Distributed Indexing¶
Warning
Lance exposes public APIs that can be integrated into an external distributed index build workflow, but Lance itself does not provide a full distributed scheduler or end-to-end orchestration layer.
This page describes the current model, terminology, and execution flow so that callers can integrate these APIs correctly.
Overview¶
Distributed index build in Lance follows the same high-level pattern as distributed write:
- multiple workers build index data in parallel
- the caller invokes Lance segment build APIs for one distributed build
- Lance plans and builds index artifacts from the worker outputs supplied by the caller
- the built artifacts are committed into the dataset manifest
For vector indices and segment-native scalar indices, the worker outputs are
segments stored directly under indices/<segment_uuid>/. Lance can turn these
outputs into one or more physical segments and then commit them as one logical
index.
Terminology¶
This guide uses the following terms consistently:
- Segment: one worker output written by
execute_uncommitted()underindices/<segment_uuid>/ - Physical segment: one index segment that is ready to be committed into the manifest
- Logical index: the user-visible index identified by name; a logical index may contain one or more physical segments
For example, a distributed vector build may create a layout like:
indices/<segment_uuid_0>/
├── index.idx
└── auxiliary.idx
indices/<segment_uuid_1>/
├── index.idx
└── auxiliary.idx
indices/<segment_uuid_2>/
├── index.idx
└── auxiliary.idx
After segment build, Lance produces one or more segment directories:
indices/<physical_segment_uuid_0>/
├── index.idx
└── auxiliary.idx
indices/<physical_segment_uuid_1>/
├── index.idx
└── auxiliary.idx
These physical segments are then committed together as one logical index. In the common no-merge case, the input segments are already the physical segments and can be committed directly.
Roles¶
There are two parties involved in distributed indexing:
- Workers build segments
- The caller launches workers, chooses how those segments should be turned into final segments, optionally merges caller-defined groups, and commits the final result
Lance does not provide a distributed scheduler. The caller is responsible for launching workers and driving the overall workflow.
Current Model¶
The current model for distributed indexing has two layers of parallelism.
Worker Build¶
First, multiple workers build segments in parallel:
- on each worker, call a shard-build API such as
create_index_builder(...).fragments(...).execute_uncommitted()or Pythoncreate_index_uncommitted(..., fragment_ids=...) - each worker writes one segment under
indices/<segment_uuid>/
Segment Merge¶
Then the caller decides whether those existing segments should be committed as-is or merged into larger segments:
- keep the worker outputs as-is and commit them directly with
commit_existing_index_segments(...), or - group one or more existing segments and call
merge_existing_index_segments(...)for each caller-defined group - commit the final segment list with
commit_existing_index_segments(...)
Within a single commit, built segments must have disjoint fragment coverage.

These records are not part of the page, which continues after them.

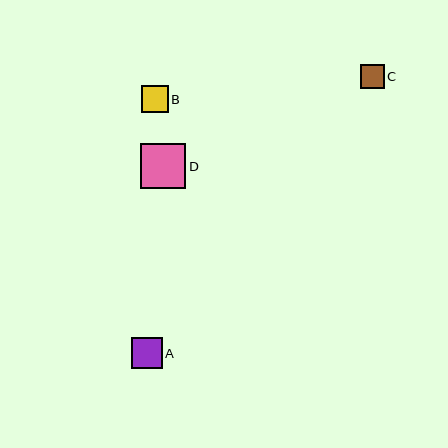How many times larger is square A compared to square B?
Square A is approximately 1.1 times the size of square B.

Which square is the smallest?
Square C is the smallest with a size of approximately 24 pixels.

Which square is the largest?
Square D is the largest with a size of approximately 46 pixels.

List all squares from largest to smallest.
From largest to smallest: D, A, B, C.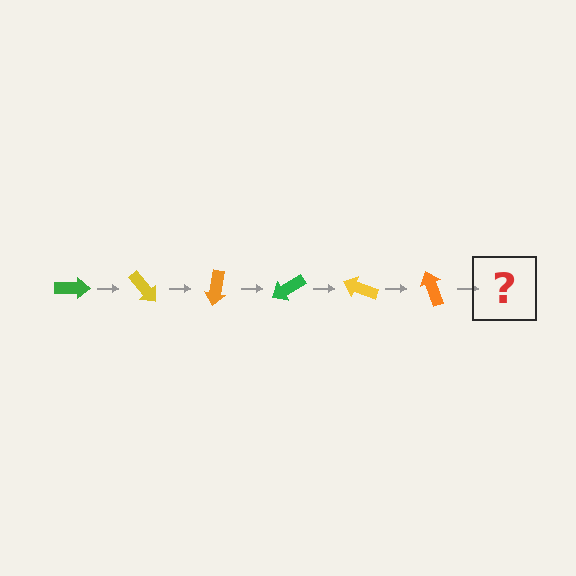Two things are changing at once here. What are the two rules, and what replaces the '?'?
The two rules are that it rotates 50 degrees clockwise each step and the color cycles through green, yellow, and orange. The '?' should be a green arrow, rotated 300 degrees clockwise from the start.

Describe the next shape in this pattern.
It should be a green arrow, rotated 300 degrees clockwise from the start.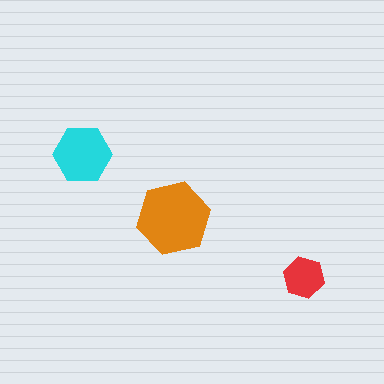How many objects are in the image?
There are 3 objects in the image.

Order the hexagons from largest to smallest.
the orange one, the cyan one, the red one.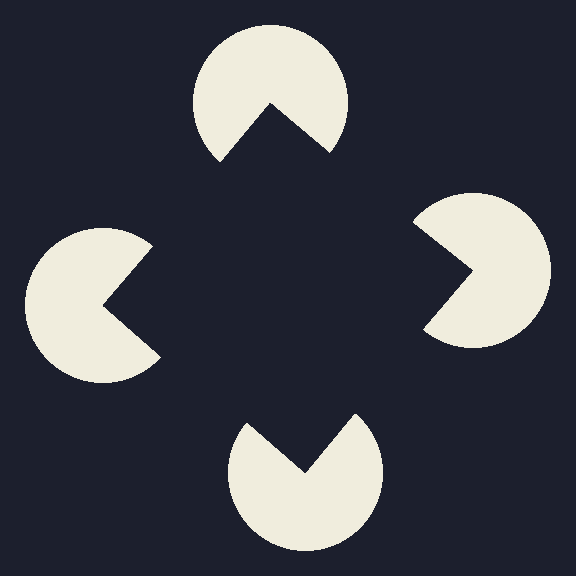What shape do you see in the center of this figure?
An illusory square — its edges are inferred from the aligned wedge cuts in the pac-man discs, not physically drawn.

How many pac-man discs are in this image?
There are 4 — one at each vertex of the illusory square.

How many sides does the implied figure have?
4 sides.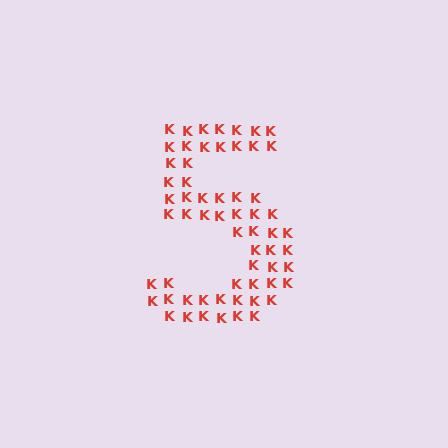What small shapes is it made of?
It is made of small letter K's.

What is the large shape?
The large shape is the digit 5.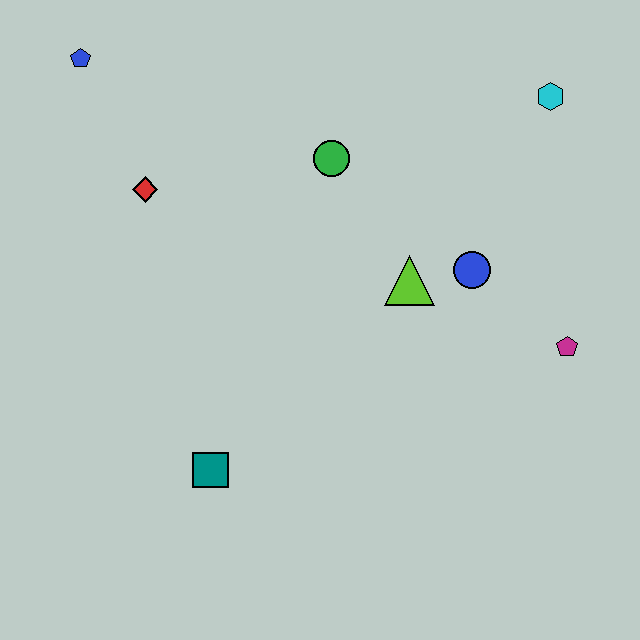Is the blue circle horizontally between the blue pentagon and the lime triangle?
No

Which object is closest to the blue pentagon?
The red diamond is closest to the blue pentagon.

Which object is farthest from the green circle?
The teal square is farthest from the green circle.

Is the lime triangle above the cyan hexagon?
No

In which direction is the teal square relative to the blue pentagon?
The teal square is below the blue pentagon.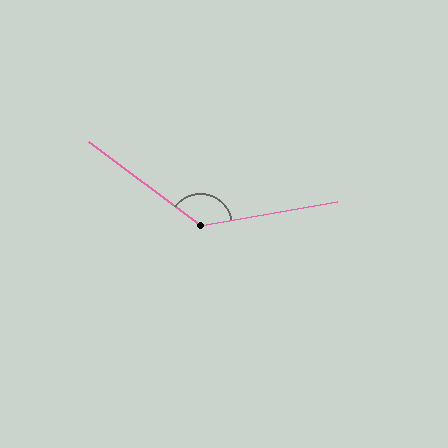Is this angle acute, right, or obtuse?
It is obtuse.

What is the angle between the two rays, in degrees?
Approximately 133 degrees.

merge_existing_index_segments(...) currently supports vector, inverted,
bitmap, BTree, and zone map segments. Other scalar index families can still
commit multiple compatible segments directly when their build path supports
fragment-scoped segments, but cannot be merged into a larger physical segment
until they add a merge implementation.
Vector Model Scope¶
Distributed vector builds support two model scopes.
Shared model artifacts: the caller trains or provides IVF centroids once and passes the same artifacts to every worker. For IVF-PQ segments that should be physically mergeable, workers should also use the same PQ codebook. This makes partition ids and quantizer state have the same meaning across segments.

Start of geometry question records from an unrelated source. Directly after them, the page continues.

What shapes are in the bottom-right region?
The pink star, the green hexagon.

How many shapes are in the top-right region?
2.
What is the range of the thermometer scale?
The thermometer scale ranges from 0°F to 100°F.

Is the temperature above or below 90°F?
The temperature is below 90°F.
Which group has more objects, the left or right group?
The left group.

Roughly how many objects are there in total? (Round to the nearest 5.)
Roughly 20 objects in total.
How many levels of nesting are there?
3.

Independent segment models: each worker trains the IVF/PQ model for its own
fragment_ids. The resulting segments can be committed together as one logical
index without sharing centroids or codebooks.
At query time, Lance searches each physical segment independently:
- Lance opens each segment by index UUID
- each segment ranks IVF partitions using its own centroids
- each segment searches the selected partitions using its own quantizer storage
- Lance merges the candidate rows from all segments by
_distance
Because partition ids are interpreted only within a segment during this fanout query path, independently trained committed segments can return valid results. For L2 and cosine IVF-PQ, each segment computes residuals against its own IVF centroid during both build and query, so distances remain estimates of the original query-to-vector metric.

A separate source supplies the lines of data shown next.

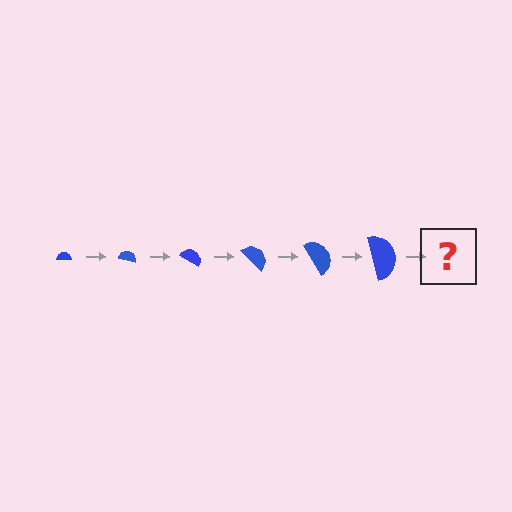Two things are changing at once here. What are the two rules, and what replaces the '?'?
The two rules are that the semicircle grows larger each step and it rotates 15 degrees clockwise each step. The '?' should be a semicircle, larger than the previous one and rotated 90 degrees clockwise from the start.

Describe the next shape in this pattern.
It should be a semicircle, larger than the previous one and rotated 90 degrees clockwise from the start.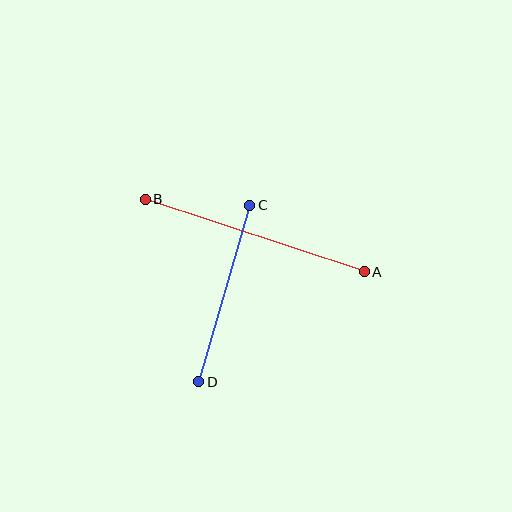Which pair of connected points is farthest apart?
Points A and B are farthest apart.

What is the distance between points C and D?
The distance is approximately 184 pixels.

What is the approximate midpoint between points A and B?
The midpoint is at approximately (255, 235) pixels.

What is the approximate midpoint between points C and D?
The midpoint is at approximately (224, 294) pixels.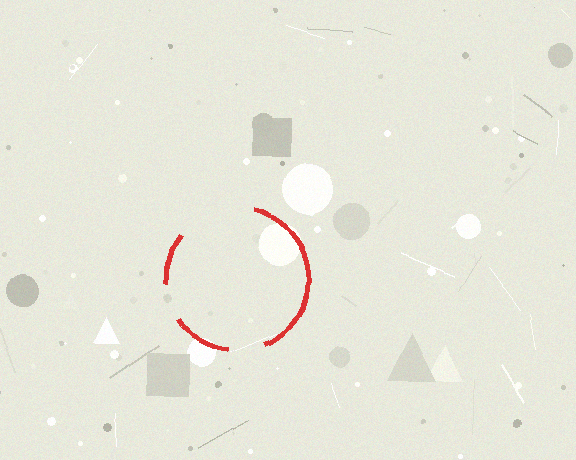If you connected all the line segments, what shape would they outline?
They would outline a circle.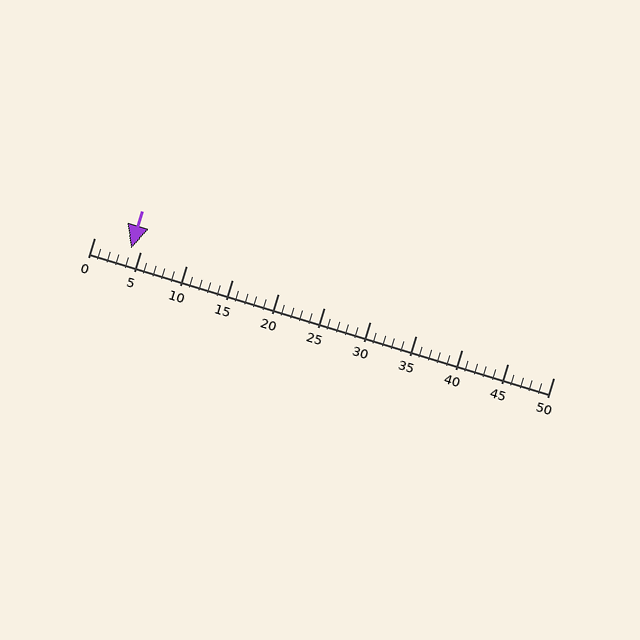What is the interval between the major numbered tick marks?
The major tick marks are spaced 5 units apart.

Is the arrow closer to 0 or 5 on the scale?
The arrow is closer to 5.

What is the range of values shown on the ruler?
The ruler shows values from 0 to 50.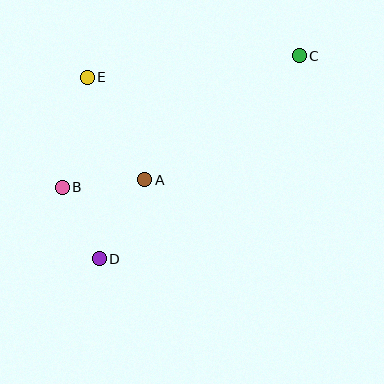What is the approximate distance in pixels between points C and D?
The distance between C and D is approximately 285 pixels.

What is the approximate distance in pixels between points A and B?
The distance between A and B is approximately 83 pixels.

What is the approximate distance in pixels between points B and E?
The distance between B and E is approximately 113 pixels.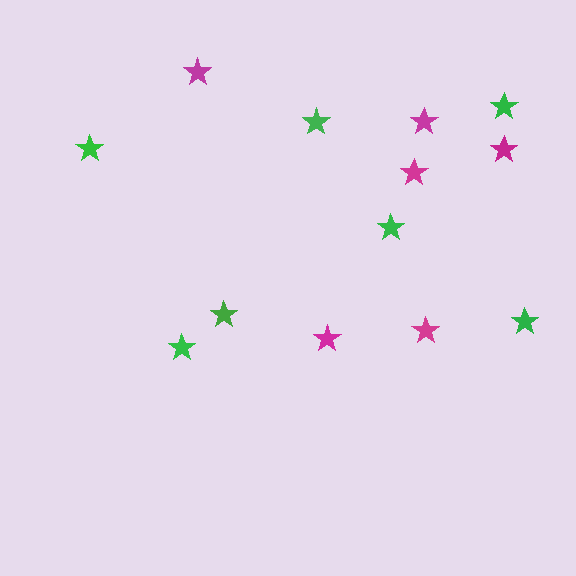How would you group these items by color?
There are 2 groups: one group of green stars (7) and one group of magenta stars (6).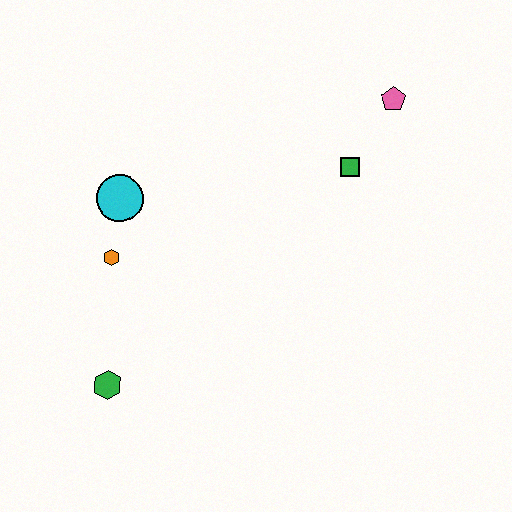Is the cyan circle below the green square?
Yes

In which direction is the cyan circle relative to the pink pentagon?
The cyan circle is to the left of the pink pentagon.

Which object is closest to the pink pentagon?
The green square is closest to the pink pentagon.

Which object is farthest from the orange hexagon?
The pink pentagon is farthest from the orange hexagon.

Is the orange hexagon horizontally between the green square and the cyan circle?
No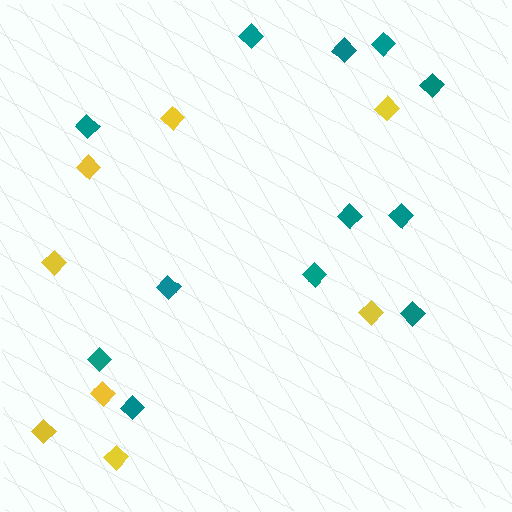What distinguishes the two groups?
There are 2 groups: one group of yellow diamonds (8) and one group of teal diamonds (12).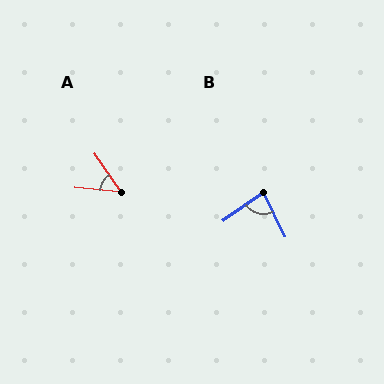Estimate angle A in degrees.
Approximately 51 degrees.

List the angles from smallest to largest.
A (51°), B (81°).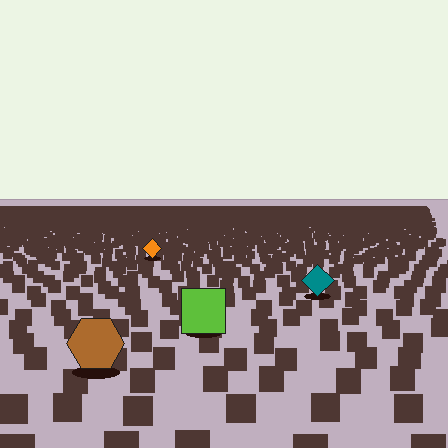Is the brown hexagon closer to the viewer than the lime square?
Yes. The brown hexagon is closer — you can tell from the texture gradient: the ground texture is coarser near it.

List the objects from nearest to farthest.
From nearest to farthest: the brown hexagon, the lime square, the teal diamond, the orange diamond.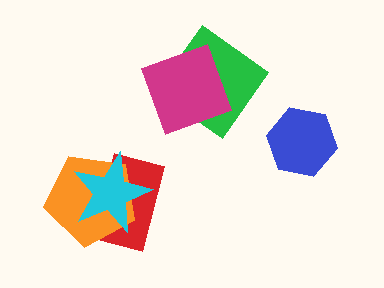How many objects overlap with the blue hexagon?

Physical merge is a separate operation. It rewrites several segment artifacts into one artifact with one model metadata scope. Use shared compatible model artifacts for segments you plan to merge physically, or keep independently trained segments as separate physical segments.
Internal Finalize Model¶
Internally, Lance models distributed segment build as:
- build one uncommitted segment per worker
- optionally merge caller-defined groups of existing segments
- commit the resulting segments as one logical index
The merge step is driven directly by the IndexMetadata returned from
execute_uncommitted().
This is intentionally a storage-level model:
- segments are worker outputs that are not yet published
- physical segments are durable artifacts referenced by the manifest
- the logical index identity is attached only at commit time
Segment Grouping¶
The caller chooses the final segment grouping:
- keep segment boundaries, so each worker output is committed directly
- merge multiple existing segments into a larger segment before commit
The grouping decision is separate from worker build. Workers only build segments; Lance applies the segment build policy when it plans physical segments.
Responsibility Boundaries¶
The caller is expected to know:
- which distributed build is ready for segment build
- the segment metadata returned by worker builds
- how the resulting physical segments should be published
Lance is responsible for:
- writing segment artifacts
- planning physical segments from the supplied segment set
- merging segment storage into physical segment artifacts
- committing physical segments into the manifest
If a staging root or built segment directory is never committed, it remains an
unreferenced index directory under _indices/. These artifacts are cleaned up
by cleanup_old_versions(...) using the same age-based rules as other
unreferenced index files.
This split keeps distributed scheduling outside the storage engine while still letting Lance own the on-disk index format.